IEEE Trans Cybern. 2022 Jun;52(6):4508-4519. doi: 10.1109/TCYB.2020.3029338. Epub 2022 Jun 16.
This article introduces a new model to identify a group of trajectory outliers from a large trajectory database and proposes several algorithms. These can be split into three categories: 1) algorithms based on data mining and knowledge discovery, which study the different correlations among the trajectory data and identify the group of abnormal trajectories from the knowledge extracted; 2) algorithms based on machine learning and computational intelligence methods, which use the ensemble learning and metaheuristics to find the group of trajectory outliers; and 3) an algorithm exploring the convolution deep neural network that learns the different features of historical data to determine the group of trajectory outliers. Experiments on different trajectory databases have been carried out to investigate the proposed algorithms.
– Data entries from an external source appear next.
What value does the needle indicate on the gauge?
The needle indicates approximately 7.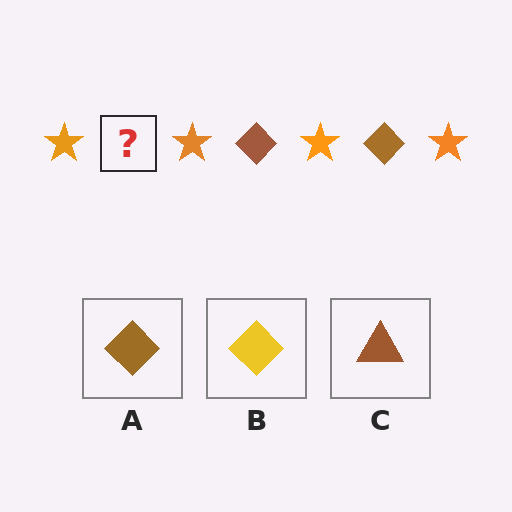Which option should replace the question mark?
Option A.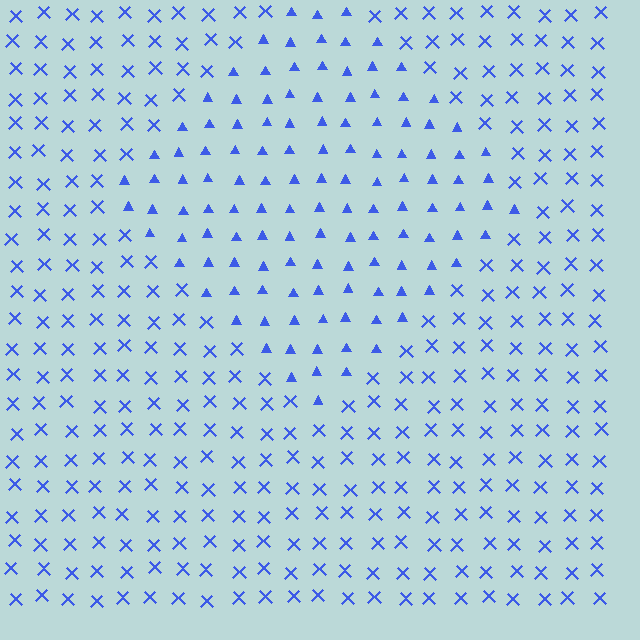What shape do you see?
I see a diamond.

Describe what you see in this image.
The image is filled with small blue elements arranged in a uniform grid. A diamond-shaped region contains triangles, while the surrounding area contains X marks. The boundary is defined purely by the change in element shape.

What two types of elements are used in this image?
The image uses triangles inside the diamond region and X marks outside it.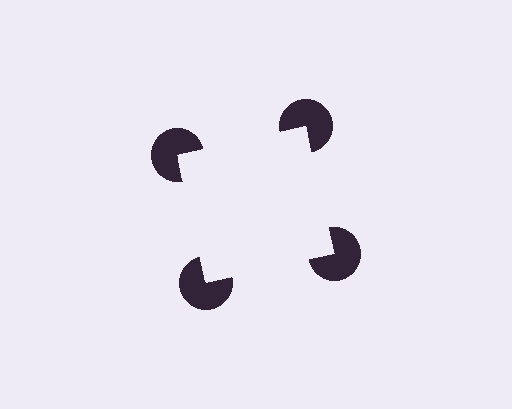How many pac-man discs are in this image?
There are 4 — one at each vertex of the illusory square.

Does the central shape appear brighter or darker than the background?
It typically appears slightly brighter than the background, even though no actual brightness change is drawn.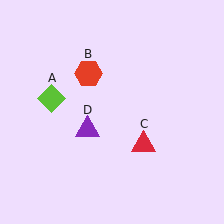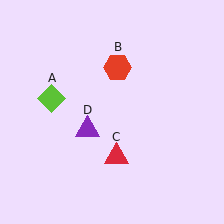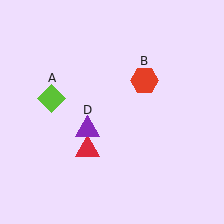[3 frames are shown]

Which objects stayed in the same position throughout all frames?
Lime diamond (object A) and purple triangle (object D) remained stationary.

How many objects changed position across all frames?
2 objects changed position: red hexagon (object B), red triangle (object C).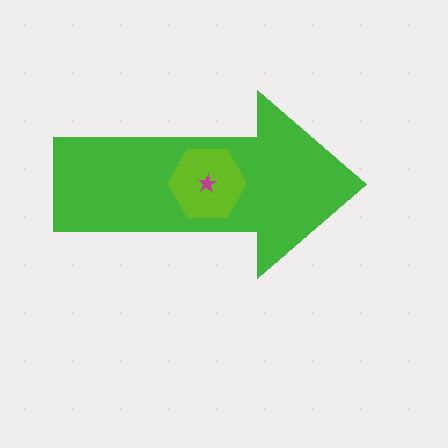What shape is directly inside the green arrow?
The lime hexagon.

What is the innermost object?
The magenta star.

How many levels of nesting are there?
3.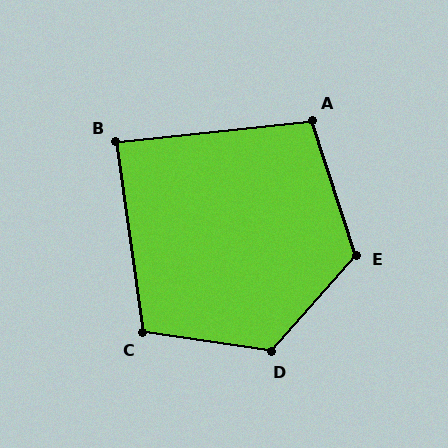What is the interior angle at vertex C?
Approximately 106 degrees (obtuse).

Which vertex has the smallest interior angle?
B, at approximately 88 degrees.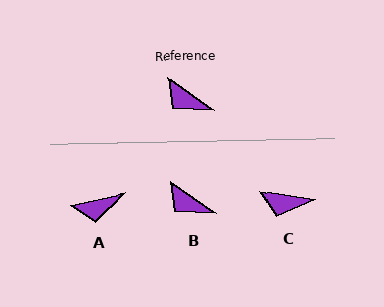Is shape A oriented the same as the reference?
No, it is off by about 48 degrees.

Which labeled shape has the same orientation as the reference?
B.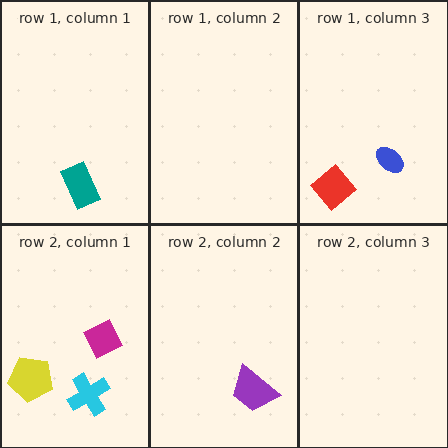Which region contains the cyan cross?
The row 2, column 1 region.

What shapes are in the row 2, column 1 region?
The cyan cross, the magenta diamond, the yellow pentagon.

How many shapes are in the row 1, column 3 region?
2.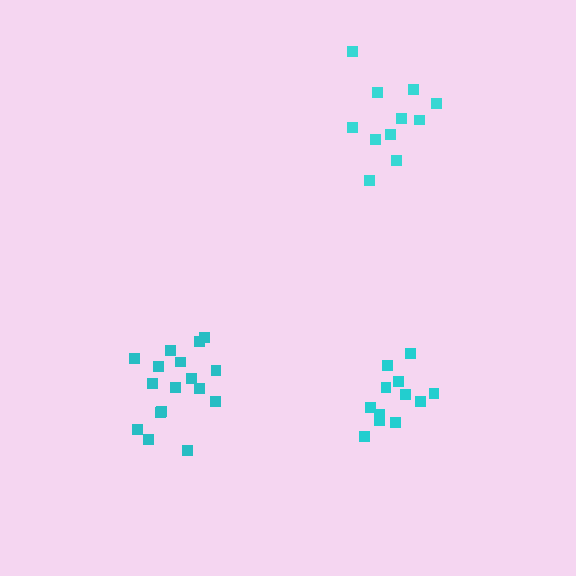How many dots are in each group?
Group 1: 17 dots, Group 2: 11 dots, Group 3: 12 dots (40 total).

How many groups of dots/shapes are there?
There are 3 groups.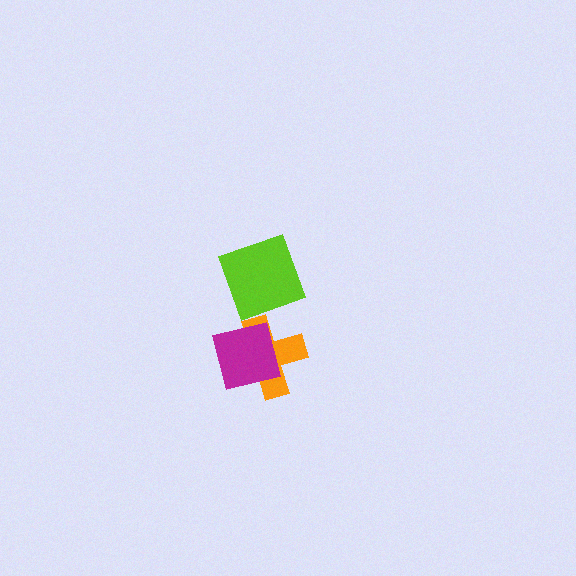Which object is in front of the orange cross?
The magenta square is in front of the orange cross.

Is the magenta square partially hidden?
No, no other shape covers it.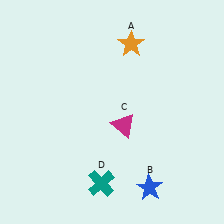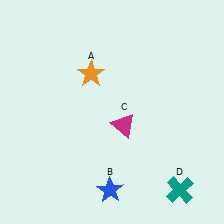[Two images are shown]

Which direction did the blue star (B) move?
The blue star (B) moved left.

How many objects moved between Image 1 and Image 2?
3 objects moved between the two images.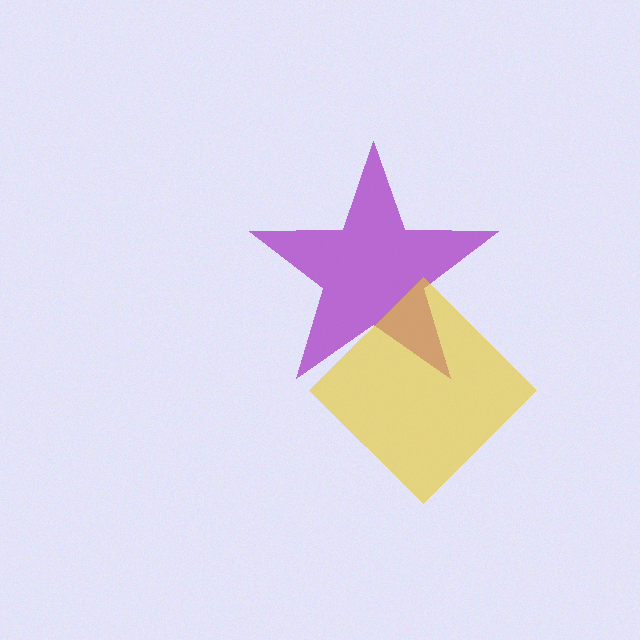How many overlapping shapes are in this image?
There are 2 overlapping shapes in the image.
The results show that the deep learning solution outperforms data mining, machine learning, and computational intelligence solutions, as well as state-of-the-art solutions in terms of runtime and accuracy performance.
本文提出了一种新的模型,用于从大型轨迹数据库中识别一组轨迹异常值,并提出了几种算法。这些算法可以分为三类:1)基于数据挖掘和知识发现的算法,研究轨迹数据之间的不同相关性,并从提取的知识中识别出异常轨迹组;2)基于机器学习和计算智能方法的算法,使用集成学习和元启发式算法来找到轨迹异常值组;3)探索卷积神经网络的算法,该算法学习历史数据的不同特征,以确定轨迹异常值组。在不同的轨迹数据库上进行了实验,以研究所提出的算法。结果表明,在运行时间和准确性方面,深度学习解决方案优于数据挖掘、机器学习和计算智能解决方案,以及最新的解决方案。